Io non temo le forze organizzate, ma quelle inorganiche. Perché su quelle si può esercitare legittimamente e utilmente l’azione del governo, contro i moti inorganici non vi può essere che l’uso della forza. Si osteggia la creazione di legali Camere del lavoro perché queste farebbero crescere i salari. Ma tenere bassi i salari è un vero errore politico perché rende nemiche dello stato quelle classi che costituiscono in realtà la maggioranza del paese….

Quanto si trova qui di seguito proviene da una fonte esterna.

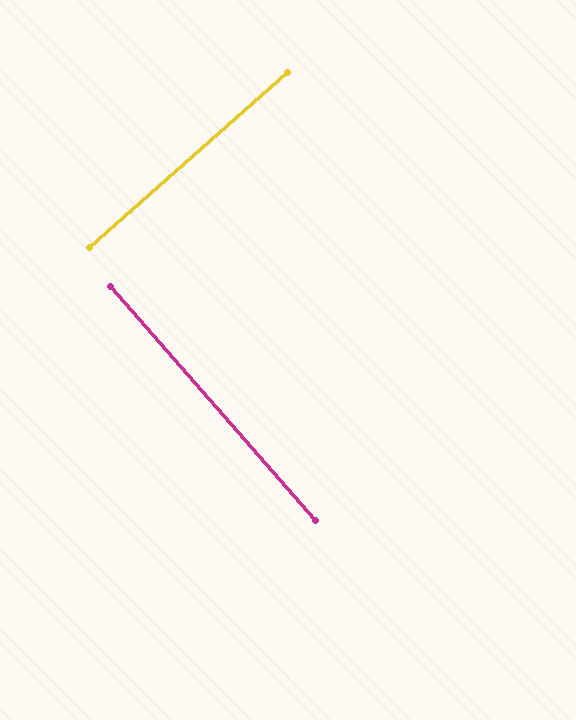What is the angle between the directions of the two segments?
Approximately 90 degrees.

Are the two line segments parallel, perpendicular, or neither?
Perpendicular — they meet at approximately 90°.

Nei seguenti ministeri dal 1903 al 1914 furono nazionalizzate le ferrovie, si introdusse il suffragio universale, fu monopolizzata l’assicurazione sulla vita,si operò la conversione della rendita nazionale  dal 5 al 3,5% ,fu istituito un Consiglio superiore del lavoro atto a notificare al governo le necessità economiche nazionali Anche nella politica estera  Giolitti portò felicemente a conclusione la conquista della Libia Per la verità non esistevano grandi motivi di interesse economico che spingessero l’Italia in questa impresa, se non il riscatto delle nostre sconfitte coloniali precedenti. Forse la motivazione più convincente la espresse Giolitti stesso nel discorso del settembre del 1911

…se in Libia non andassimo noi ,ci andrebbe qualche altra potenza interessata politicamente o economicamente. D’altra parte l’Italia, che si era così profondamente commossa per l’occupazione francese di Tunisi, non avrebbe tollerato che  l’evento  increscioso si ripetesse per la Libia..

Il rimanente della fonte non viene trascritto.